58Le second exemple concerne la distinction que l’on fait souvent entre deux formes d’intelligence, « divergente » et « convergente ». Ces concepts sont dus à Guilford qui confectionna, à partir de 1950, des tests de créativité en vue de pallier les insuffisances des tests traditionnels, qui s’étaient révélés incapables de détecter les aptitudes des personnels stratégiques de l’armée américaine (D. Hameline, 94). Guilford distingue dans l’activité intellectuelle deux groupes de performances ne paraissant pas appartenir au même facteur psychologique. Et il y aurait des sujets « convergents » (converger) et « divergents » (diverger). Ces derniers pouvant être détectés grâce à des tests en « tâche ouverte » (open ended), à réponses illimitées. De là provient l’idée, exprimée en particulier par L. Massarenti (159), que l’intelligence ne serait pas une mais aurait trois visages :
- Une intelligence déductivo-convergente, permettant de rechercher par la déduction la solution d’un problème ne comportant qu’une solution : cette intelligence est convergente en ce que ses démarches convergent sur une réponse unique.
- Une intelligence intuitive, divergente, qui cherche des solutions possibles à un problème donné.

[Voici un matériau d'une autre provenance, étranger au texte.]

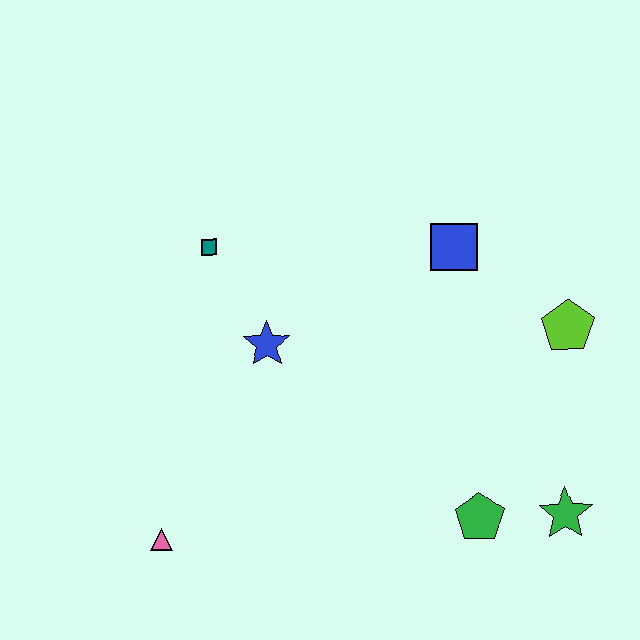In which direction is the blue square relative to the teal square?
The blue square is to the right of the teal square.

Elle est intuitive en ce qu’elle néglige le plus souvent les explications ; elle est divergente en ce qu’elle envisage le plus grand nombre possible de solutions.
- Une intelligence pratique, d’ordre manuel, actif et moteur, s’appliquant à des tâches nécessitant l’usage d’outils. Elle ne cherche pas plus que la précédente à expliquer, et elle se confond avec la réussite ou l’échec, le tour de main.

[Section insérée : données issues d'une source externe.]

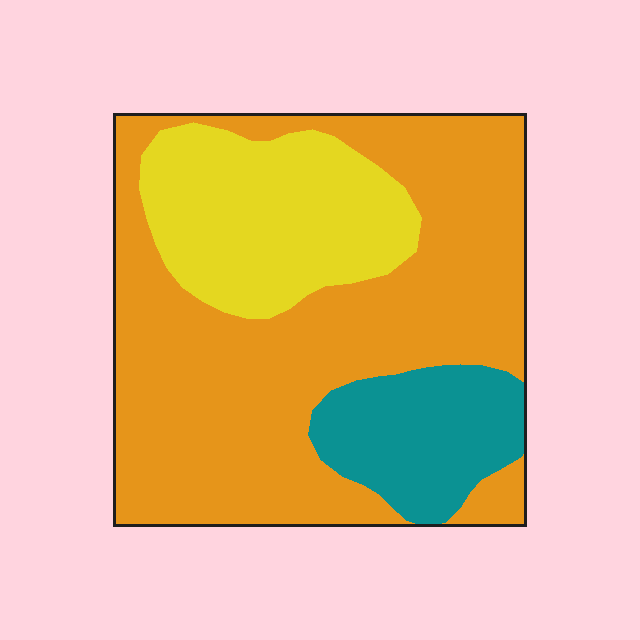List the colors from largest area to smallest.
From largest to smallest: orange, yellow, teal.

59De telles distinctions pourraient rester formelles si l’auteur n’ajoutait que le système scolaire privilégie l’intelligence déductivo-convergente, aux dépens des... six autres formes possibles d’intelligence (puisque la combinaison mathématique des trois formes initiales aboutit à sept formes possibles d’intelligence).
60Or les conclusions de l’auteur appellent quelques commentaires. Il ressort de ses analyses que l’intelligence est traditionnellement comprise comme une intelligence convergente, c’est-à-dire scolaire (d’où le problème, soulevé précédemment, relatif aux normes sociales et éducatives qui définissent les exigences du niveau intellectuel). Elle se réduit à une simple activité de compréhension.

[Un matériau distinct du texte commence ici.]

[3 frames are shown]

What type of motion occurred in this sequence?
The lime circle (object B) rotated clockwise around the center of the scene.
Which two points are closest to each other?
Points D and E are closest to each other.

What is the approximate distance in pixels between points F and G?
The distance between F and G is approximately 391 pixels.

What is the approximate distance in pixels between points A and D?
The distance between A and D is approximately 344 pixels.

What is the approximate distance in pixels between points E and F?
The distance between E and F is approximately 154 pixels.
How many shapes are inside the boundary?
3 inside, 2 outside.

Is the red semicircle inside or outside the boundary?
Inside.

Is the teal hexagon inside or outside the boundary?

61Dans cette perspective, on comprend quelle est la fonction de ce type d’intelligence. Mais quelle sera alors la fonction de l’intelligence divergente ? Enfin, il est difficile de voir en quoi ces distinctions sont plus riches que celles déjà établies par A. Binet. Celui-ci définissait l’intelligence comme une activité de compréhension et d’invention (A. Binet, 243).
62Surtout, c’est enfermer l’intelligence pratique dans des modalités d’exécution très étroites. Car, selon nous, la pratique des activités physiques montre à l’évidence que même l’intelligence pratique peut être divergente ou convergente. Ainsi l’expression corporelle prétend-elle éduquer la créativité motrice (Mmes C. Pujade - Renaud, M. Dumont et M. Bertrand). Toute l’évolution de la pratique sportive le montre également (P. Arnaud et P. Berjaud, 12). La créativité n’est pas réservée à l’intelligence spéculative. Enfin, de telles distinctions, « qu’elles concernent l’intelligence ou la motricité (convergentes ou divergentes), ne valent qu’en tant qu’elles sont indicatrices des processus mis en œuvre pour résoudre des problèmes concrets Elles ne nous renseignent pas sur la nature de ces intelligences. Mieux, elles ne font que renforcer la thèse de la prégnance des normes de conduite dans toute production humaine, qu’elle soit divergente ou convergente » (P. Arnaud, P. Berjaud, 12).
63Comme on voit, ni l’intelligence ni la motricité ne se laissent aisément cerner. Leurs définitions sont irrémédiablement liées aux instruments d’analyse dont nous disposons, c’est-à-dire, en dernier lieu, aux critères préalables qui déterminent leur utilisation.
C – QUESTION D’INTERPRÉTATION
64C’est en tout cas la conclusion que nous devons et croyons devoir formuler après avoir analysé les multiples méthodologies scientifiques qui s’attachent à l’étude de la motricité et de l’intelligence4. Pour plus de clarté nous distinguons parmi elles trois approches ou trois modèles :
- les approches évaluatives qui s’attachent essentiellement à mesurer ou à apprécier objectivement la motricité ou l’intelligence (tests moteurs et tests d’intelligence) ou à mettre en œuvre des formules qui les intègrent (tests psycho-moteurs) ou analysent leurs corrélations5.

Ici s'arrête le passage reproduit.